El Niño: Indonésia/Austrália ← (águas quentes) ← Pacífico ← (alísios enfraquecidos) ← Peru (chuvas)
A La Niña, por outro lado, ocorre quando os alísios aceleram anormalmente. A água quente é violentamente empurrada para oeste, a ressurgência torna-se hiperativa e o Pacífico Leste arrefece bem abaixo do normal. As chuvas param na costa sul-americana, enquanto a Austrália e o Sudeste Asiático são submersos por inundações recorrentes.
La Niña: Indonésia/Austrália ← (águas muito quentes) ← Pacífico ← (alísios reforçados) ← Peru (ressurgência intensa + seca)
Os registros oceanográficos e satelitaires permitem hoje reconstruir com precisão a história dos episódios ENSO. A tabela abaixo apresenta os eventos mais extremos desde 1950, com a anomalia térmica média na zona NINO 3.4, localizada no coração do Pacífico equatorial entre 170°W e 120°W. Esta é a região oceânica cujo desvio de temperatura em relação à norma permite diagnosticar oficialmente um episódio de El Niño (anomalia > +0,5 °C) ou La Niña (anomalia < -0,5 °C).
| Ano | Tipo ENSO | Anomalia média NINO 3.4 | Impactos principais | Comentário |
|---|---|---|---|---|
| 1957-1958 | El Niño forte | +1,2 °C | Seca na Índia, inundações no Peru | Primeiro episódio documentado com dados modernos |
| 1965-1966 | El Niño moderado | +0,9 °C | Fracasso da monção indiana, fome | Agrvou a guerra indo-paquistanesa |
| 1972-1973 | El Niño forte | +1,4 °C | Colapso das pescarias de anchova no Peru | Declínio abrupto da indústria de farinha de peixe |
| 1982-1983 | El Niño muito forte | +2,1 °C | Seca na Austrália, ciclones na Polinésia | O mais mortal do século XX (mais de 2.000 mortos) |
| 1988-1989 | La Niña forte | -1,6 °C | Seca nas Grandes Planícies americanas | Seguiu o super El Niño de 1982-1983 |
| 1997-1998 | El Niño extremo | +2,4 °C | Incêndios na Indonésia, inundações no Quénia | O mais intenso já medido na época |
| 1999-2000 | La Niña moderada | -1,1 °C | Monções ativas na Índia, furacões atlânticos | Prolongou os impactos do El Niño anterior |
| 2010-2012 | La Niña prolongada | -1,3 °C | Inundações em Queensland, seca no Texas | Uma das mais longas já registradas |
| 2015-2016 | El Niño muito forte | +2,3 °C | Branqueamento massivo de corais, episódios de calor recorde | Comparável em intensidade ao de 1997-1998 |
| 2020-2023 | La Niña tripla | -1,0 °C (média trienal) | Seca na Patagónia, chuvas excepcionais no Sudeste Asiático | Fenómeno raro: três invernos consecutivos |
Nota: Um episódio "triplo" (três invernos consecutivos de La Niña) é raro nos registros. O último remonta ao período 1973-1976. A ocorrência 2020-2023 surpreendeu os modelos.

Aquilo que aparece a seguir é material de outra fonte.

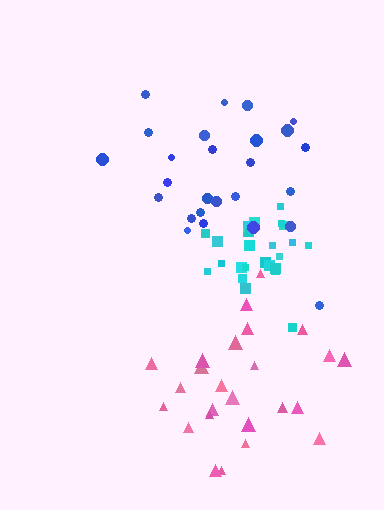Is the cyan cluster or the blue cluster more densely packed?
Cyan.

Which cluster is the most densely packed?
Cyan.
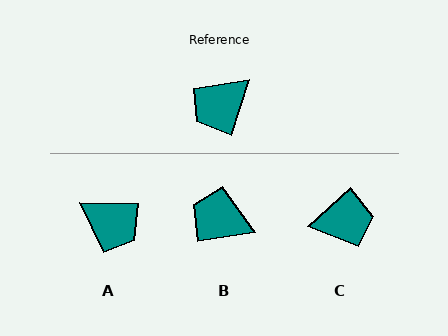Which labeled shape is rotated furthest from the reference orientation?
C, about 150 degrees away.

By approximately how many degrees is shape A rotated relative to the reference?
Approximately 106 degrees counter-clockwise.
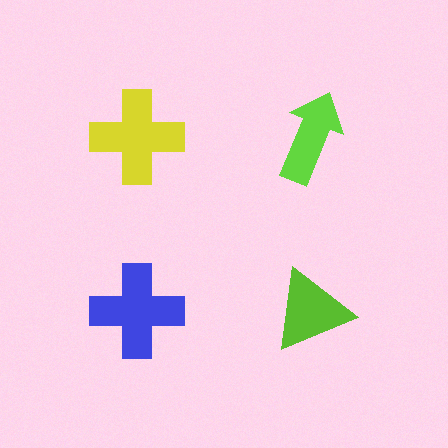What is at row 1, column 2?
A lime arrow.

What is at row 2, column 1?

Além dos números das anomalias climáticas, El Niño e La Niña traduzem-se concretamente em crises alimentares, epidemias, migrações forçadas e perdas económicas colossais, há vários milénios.
El Niño e La Niña não são caprichos meteorológicos. Eles encarnam a respiração caótica do nosso planeta. A estabilidade climática não existe: só há um equilíbrio precário, perpetuamente reescrito pela dança do oceano e do céu.